Après quelques mois, on se résigne à ne jamais échapper à la pression idéologique. L’espace même du campus est violemment prosélyte : graffitis partout sur les murs extérieurs, dont quelques-uns assez originaux, comme ceux-ci : « Vive le vent, vive le vent, vive le vandalisme » (sans doute celui qui l’a écrit s’est-il émerveillé de son bon goût) ; « ZAD partout » ; « Grève ou crève » ; « Aimeute ». Apostrophes jusque dans les toilettes, elles aussi recouvertes de slogans : dans les toilettes des femmes, celles que l’auteur de cet article fréquente, ils sont axés majoritairement sur les questions de genre : « à bas le patriarcat », « la révolution sera féministe ou ne sera pas », ou, ces derniers mois avec la vague #metoo, « Men are responsible for more than 85% of all crimes. Name the problem : it’s male violence » (on ne saisit cependant pas pourquoi l’étudiante l’a écrit en anglais, serait-ce une étrange intériorisation de l’impérialisme américain ?).
Au Mirail, se perpétue donc un climat permanent de contestation de l’ordre social. Il influence fortement les étudiants, qui, bien sûr, se conforment inconsciemment à l’atmosphère dans laquelle ils baignent : on le voit de façon anecdotique à l’adoption d’un style vestimentaire (et capillaire) « brisant les tabous », mais surtout à la propension à assimiler et restituer les sommations agressives qu’ils reçoivent en permanence. Après quelques mois au Mirail, la majorité des étudiants tient par exemple les idées de la France insoumise pour référence politique « normale », si l’on excepte ceux qui déclarent avec dégoût que ce parti est un « allié objectif du système capitaliste ».
Marx est partout
Plus fondamentalement, sur certains sujets, la contradiction est non seulement interdite, mais aussi impensable.
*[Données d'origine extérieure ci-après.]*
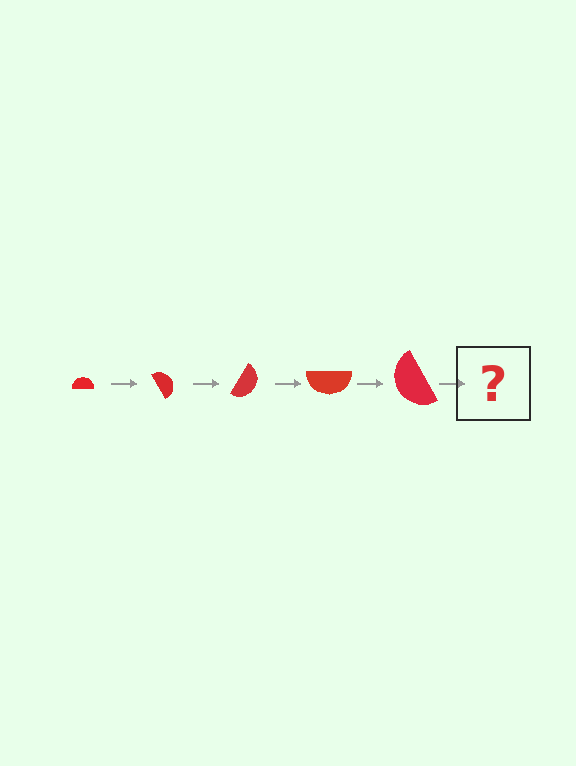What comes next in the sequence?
The next element should be a semicircle, larger than the previous one and rotated 300 degrees clockwise from the start.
C’est par exemple un fait avéré au Mirail que le conflit israélo-palestinien est uniquement le résultat d’un « apartheid » exercé aux dépens des Palestiniens. Autre évidence « miraillesque » : les femmes sont opprimées depuis la nuit des temps, partout et encore aujourd’hui, puisque la domination masculine est « systémique » ; et seule la constitution des femmes en « team clito » (formule accompagnée sur les murs de dessins peu ragoûtants), pourra renverser cette domination. Troisième tableau de ce classique triptyque de la mobilisation : la dénonciation de la « violence structurelle » de l’Etat capitaliste, et de ses agents, les forces de l’ordre.
Il n’y a (paradoxalement) qu’à prononcer les mots de Gramsci pour qualifier le problème : le Mirail est en situation de totale hégémonie culturelle. Depuis des dizaines d’années, l’université vit dans le fantasme de rejouer mai 68, et très régulièrement, les étudiants ont droit à une répétition générale en vue d’un nouveau soulèvement à grande échelle. En perpétuelle ébullition (comme on lit encore une fois dans les toilettes, « le Mirail bout ou meurt »), l’atmosphère intellectuelle de l’université n’est que peu propice – et c’est un euphémisme – au calme et à la réflexion dont on pourrait naïvement penser qu’ils sont nécessaires aux études supérieures. L’activité scientifique elle-même subit de plein fouet cette absence de neutralité, et une partie – certes pas la majorité, heureusement – des enseignants-chercheurs prend implicitement ou explicitement position en cours. C’est ainsi que le Mirail s’autoalimente idéologiquement en permanence, et qu’il parvient, au fil des années, à conserver son esprit inébranlable de révolte.
L’université est un des derniers bastions de l’extrême gauche révolutionnaire. Et s’il n’en restait qu’un, ce serait sans doute celui-là.